Topic
8 replies Latest Post - ‏2013-02-11T13:35:41Z by VsV
VsV
VsV
31 Posts
ACCEPTED ANSWER

Pinned topic Load big data into ICA Studio(LanguageWare) dictionary database

‏2013-02-02T11:22:53Z |
Hello!

How to load some big data, for example, 10 000 000 records part of Wikipedia articles titles, into ICA Studio(LanguageWare) Dictionary Database?

I know one method : split the big file by 1 000 000 records and import them into 10 different Dictionary Databases but it is not very convenient for the user.

Thank you!
Updated on 2013-02-11T13:35:41Z at 2013-02-11T13:35:41Z by VsV
  • SystemAdmin
    SystemAdmin
    197 Posts
    ACCEPTED ANSWER

    Re: Load big data into ICA Studio(LanguageWare) dictionary database

    ‏2013-02-05T15:06:19Z  in response to VsV
    Why load them into 10 different databases? You should be able to import them into one database. The only issue I can see is the memory footprint of the database and the dictionary build.
    • VsV
      VsV
      31 Posts
      ACCEPTED ANSWER

      Re: Load big data into ICA Studio(LanguageWare) dictionary database

      ‏2013-02-07T06:19:39Z  in response to SystemAdmin
      If I load 10 000 000 records into one Dictionary database LW will show me 'Out of memory' exception.
      • SystemAdmin
        SystemAdmin
        197 Posts
        ACCEPTED ANSWER

        Re: Load big data into ICA Studio(LanguageWare) dictionary database

        ‏2013-02-07T08:08:03Z  in response to VsV
        Did you try changing the java max memory? in your installation dir, open the studio.ini, and change the Xmx512m to Xmx1000m (or whatever value you want, based on the memory capacity of your machine). If you have 2M Ram, you can use the value 1200M or 1500M.
        Hope this helps.
        • VsV
          VsV
          31 Posts
          ACCEPTED ANSWER

          Re: Load big data into ICA Studio(LanguageWare) dictionary database

          ‏2013-02-07T16:43:40Z  in response to SystemAdmin
          I set Java heap to Xmx1500m. (I have 8 GB RAM).
          Imported all data successfully.
          But dictionary build phase throws exception 'Out of memory'
          • SystemAdmin
            SystemAdmin
            197 Posts
            ACCEPTED ANSWER

            Re: Load big data into ICA Studio(LanguageWare) dictionary database

            ‏2013-02-08T13:59:34Z  in response to VsV
            Please try increasing the heap and see if it works. May be use 2000M or higher. If not, please let us know.
            • VsV
              VsV
              31 Posts
              ACCEPTED ANSWER

              Re: Load big data into ICA Studio(LanguageWare) dictionary database

              ‏2013-02-09T14:42:12Z  in response to SystemAdmin
              If I set Java heap to 1800M or higher I will get "JVM terminated. Exit code =-1".
              Because LW uses 32 bits Java version. And I can't configure LW to use 64 bits Java.
              1700M is the max I could set.
              • SystemAdmin
                SystemAdmin
                197 Posts
                ACCEPTED ANSWER

                Re: Load big data into ICA Studio(LanguageWare) dictionary database

                ‏2013-02-11T12:25:52Z  in response to VsV
                It looks like a memory limitation then.
                If you are using the dictionaries in annotations you can do the following:
                • Create more than one dictionary.
                • Create a rule that promotes the types generated by these dictionaries into an annotation (exmaple: Dictionary1: DictType_A, Dictionary2: DictType_B, Dictionary3: DictType_C, and then the rule will promote DictType_A, DictType_B and DictType_C to FinalType.

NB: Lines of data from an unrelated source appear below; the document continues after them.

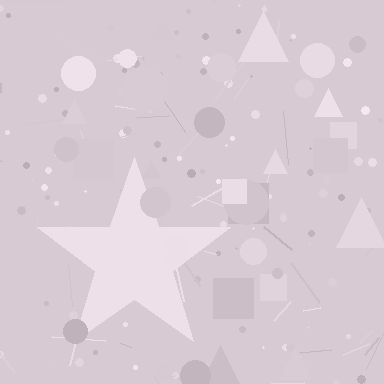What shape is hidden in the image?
A star is hidden in the image.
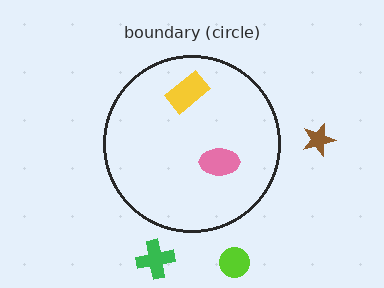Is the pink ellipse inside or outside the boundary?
Inside.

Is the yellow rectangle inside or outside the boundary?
Inside.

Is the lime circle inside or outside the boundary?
Outside.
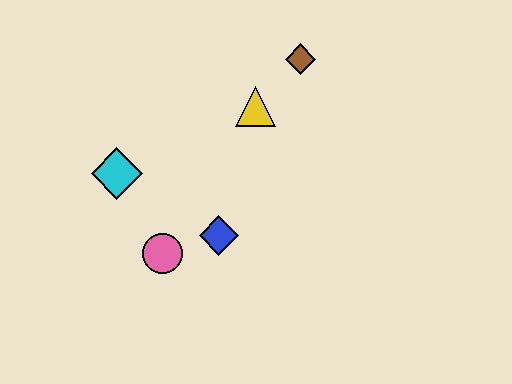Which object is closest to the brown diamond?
The yellow triangle is closest to the brown diamond.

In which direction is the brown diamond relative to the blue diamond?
The brown diamond is above the blue diamond.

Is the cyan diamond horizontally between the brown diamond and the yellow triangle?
No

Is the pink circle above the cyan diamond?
No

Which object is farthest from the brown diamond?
The pink circle is farthest from the brown diamond.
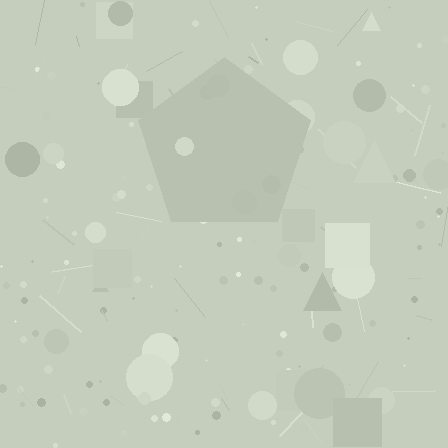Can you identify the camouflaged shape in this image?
The camouflaged shape is a pentagon.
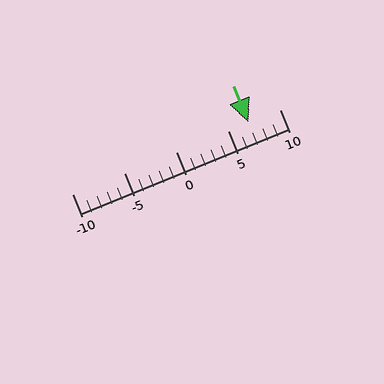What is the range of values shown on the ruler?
The ruler shows values from -10 to 10.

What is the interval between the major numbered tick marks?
The major tick marks are spaced 5 units apart.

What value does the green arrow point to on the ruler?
The green arrow points to approximately 7.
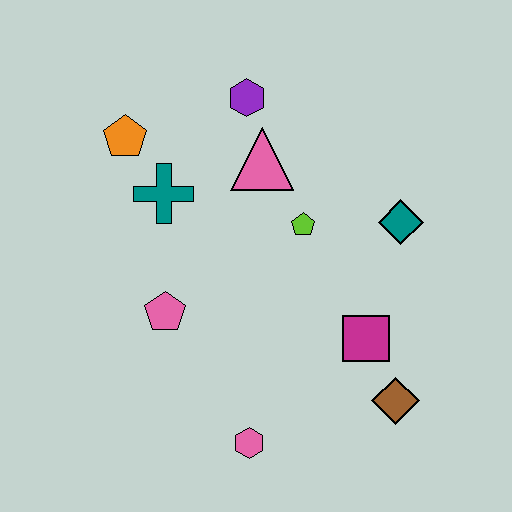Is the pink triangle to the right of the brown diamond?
No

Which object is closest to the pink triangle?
The purple hexagon is closest to the pink triangle.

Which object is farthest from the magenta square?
The orange pentagon is farthest from the magenta square.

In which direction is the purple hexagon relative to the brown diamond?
The purple hexagon is above the brown diamond.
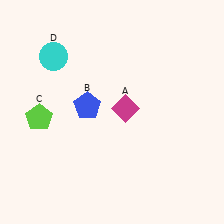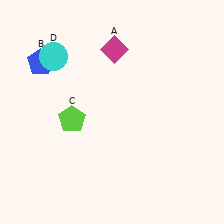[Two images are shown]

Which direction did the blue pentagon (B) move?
The blue pentagon (B) moved up and to the left.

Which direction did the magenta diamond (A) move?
The magenta diamond (A) moved up.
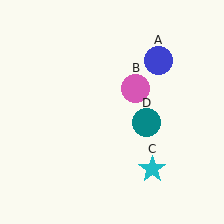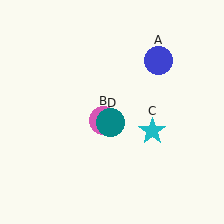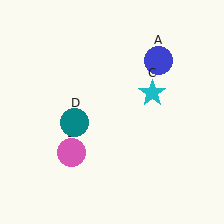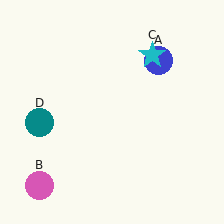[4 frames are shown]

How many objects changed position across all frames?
3 objects changed position: pink circle (object B), cyan star (object C), teal circle (object D).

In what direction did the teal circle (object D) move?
The teal circle (object D) moved left.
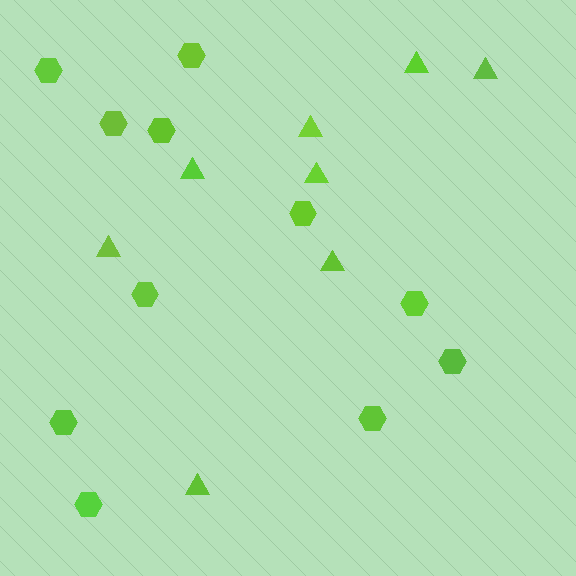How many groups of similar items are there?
There are 2 groups: one group of hexagons (11) and one group of triangles (8).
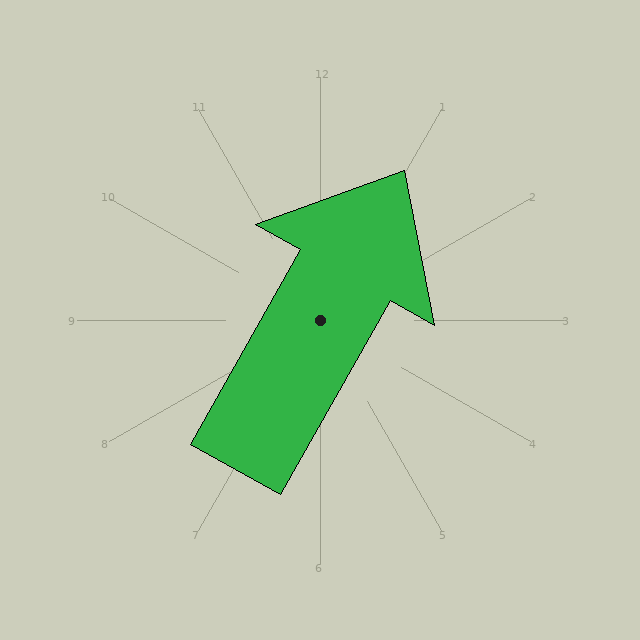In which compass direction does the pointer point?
Northeast.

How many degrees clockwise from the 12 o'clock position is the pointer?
Approximately 29 degrees.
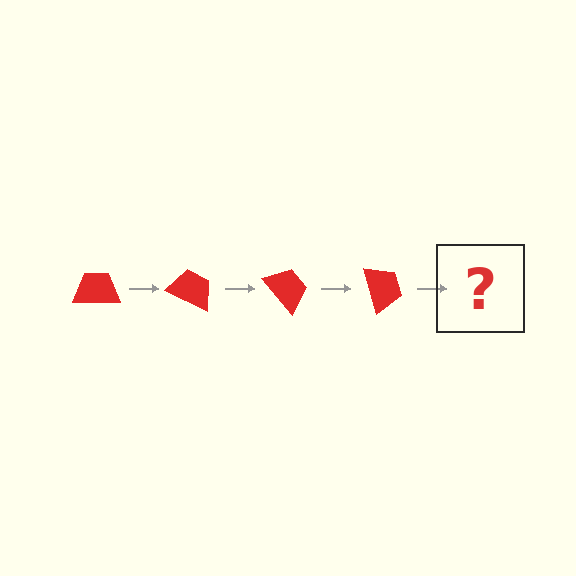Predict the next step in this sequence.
The next step is a red trapezoid rotated 100 degrees clockwise.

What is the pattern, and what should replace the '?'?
The pattern is that the trapezoid rotates 25 degrees clockwise each step. The '?' should be a red trapezoid rotated 100 degrees clockwise.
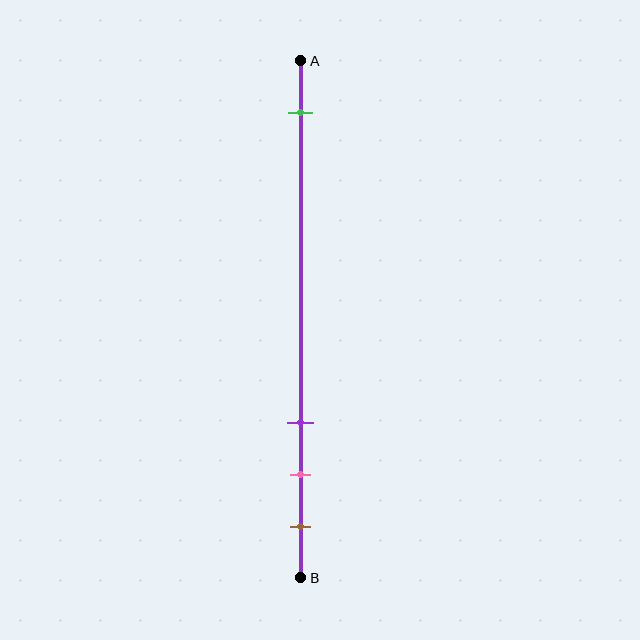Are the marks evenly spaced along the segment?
No, the marks are not evenly spaced.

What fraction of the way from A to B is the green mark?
The green mark is approximately 10% (0.1) of the way from A to B.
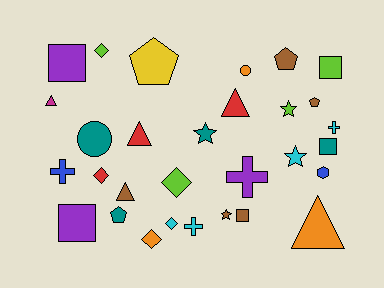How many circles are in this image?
There are 2 circles.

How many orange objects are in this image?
There are 3 orange objects.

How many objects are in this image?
There are 30 objects.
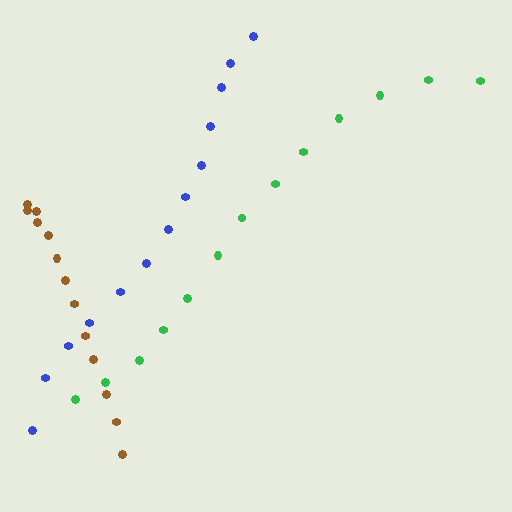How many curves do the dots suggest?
There are 3 distinct paths.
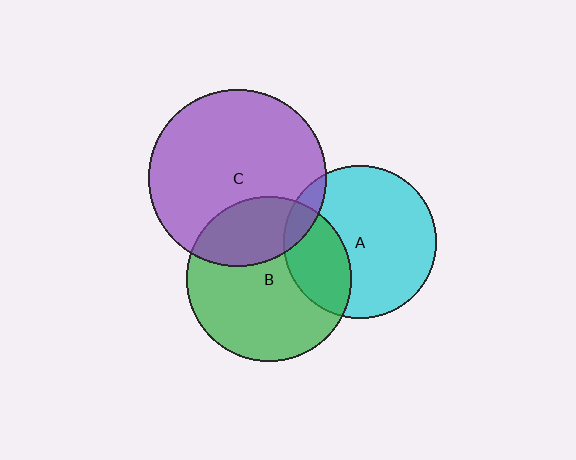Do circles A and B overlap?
Yes.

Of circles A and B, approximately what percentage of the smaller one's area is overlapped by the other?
Approximately 30%.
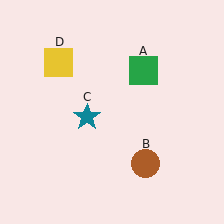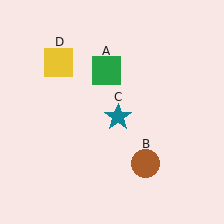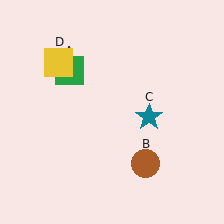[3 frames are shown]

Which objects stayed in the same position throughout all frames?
Brown circle (object B) and yellow square (object D) remained stationary.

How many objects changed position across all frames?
2 objects changed position: green square (object A), teal star (object C).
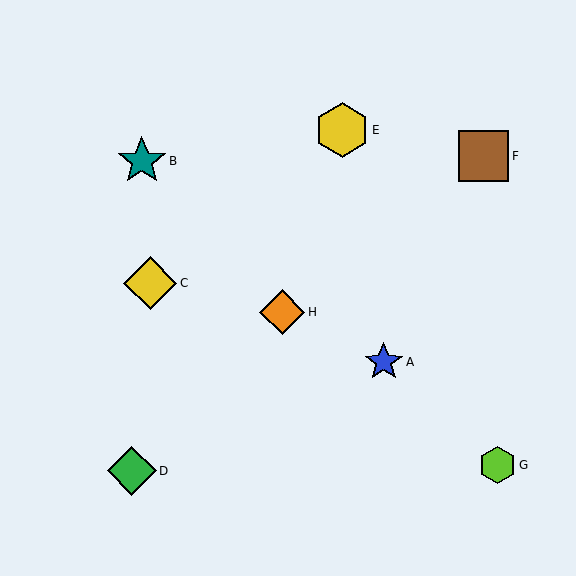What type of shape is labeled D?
Shape D is a green diamond.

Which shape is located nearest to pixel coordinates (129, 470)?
The green diamond (labeled D) at (132, 471) is nearest to that location.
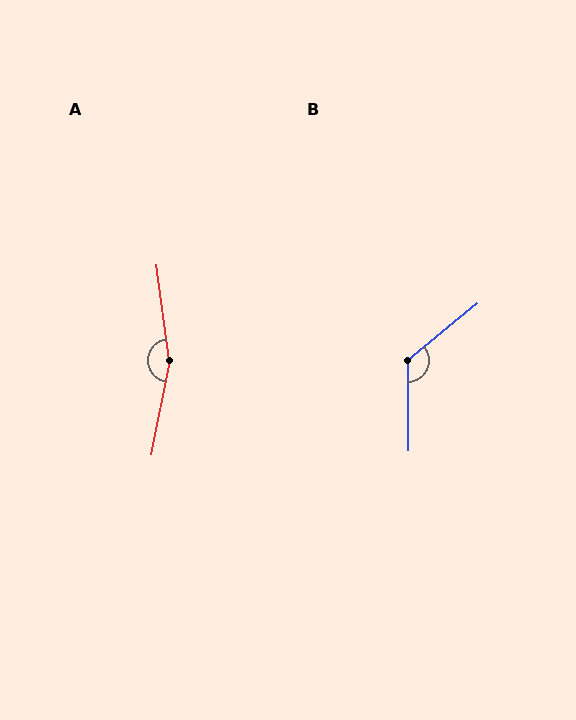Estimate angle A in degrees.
Approximately 161 degrees.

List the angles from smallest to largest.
B (129°), A (161°).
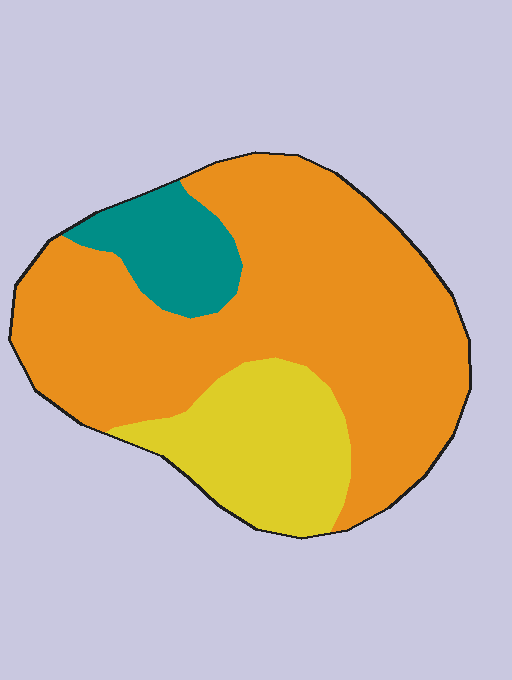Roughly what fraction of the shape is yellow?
Yellow covers 21% of the shape.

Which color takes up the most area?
Orange, at roughly 70%.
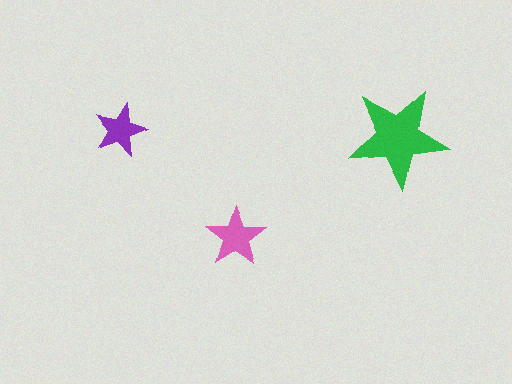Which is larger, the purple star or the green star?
The green one.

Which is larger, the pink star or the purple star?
The pink one.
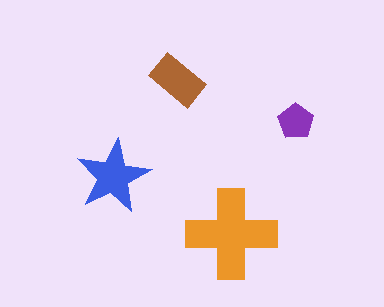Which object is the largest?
The orange cross.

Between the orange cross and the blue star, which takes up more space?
The orange cross.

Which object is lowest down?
The orange cross is bottommost.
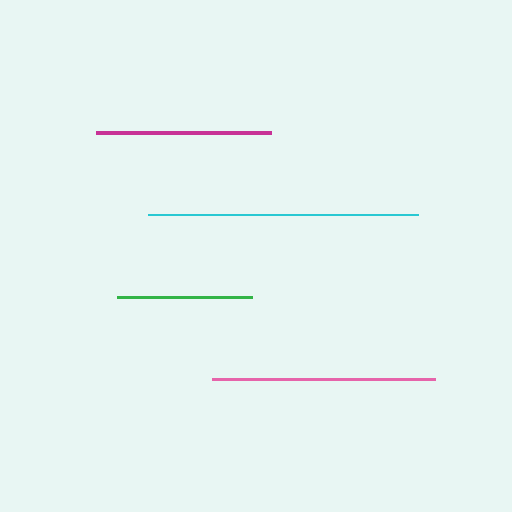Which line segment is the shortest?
The green line is the shortest at approximately 135 pixels.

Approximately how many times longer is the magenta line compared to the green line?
The magenta line is approximately 1.3 times the length of the green line.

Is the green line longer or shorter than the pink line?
The pink line is longer than the green line.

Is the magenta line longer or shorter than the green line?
The magenta line is longer than the green line.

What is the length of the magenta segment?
The magenta segment is approximately 175 pixels long.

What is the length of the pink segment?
The pink segment is approximately 223 pixels long.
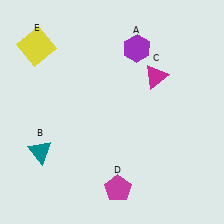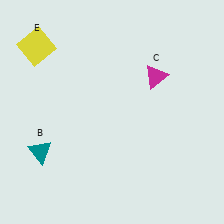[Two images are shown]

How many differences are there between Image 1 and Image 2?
There are 2 differences between the two images.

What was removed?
The purple hexagon (A), the magenta pentagon (D) were removed in Image 2.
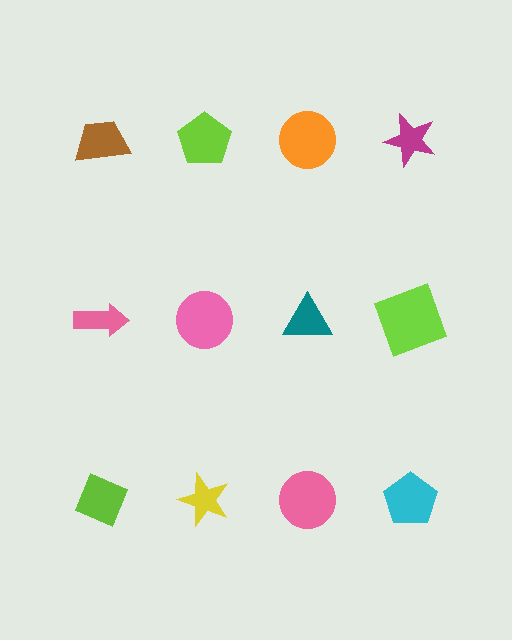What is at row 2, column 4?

                Hope this helps
                • VsV
                  VsV
                  31 Posts
                  ACCEPTED ANSWER

                  Re: Load big data into ICA Studio(LanguageWare) dictionary database

                  ‏2013-02-11T13:35:41Z  in response to SystemAdmin
                  Yes, I could - see my first post )))
                  But the problem is not solved by splitting the big dictionary because LW crashes during document analysis if I have all my dictionaries in UIMA pipeline configuration.

                  Is it possible to use 64 bits Java for LW?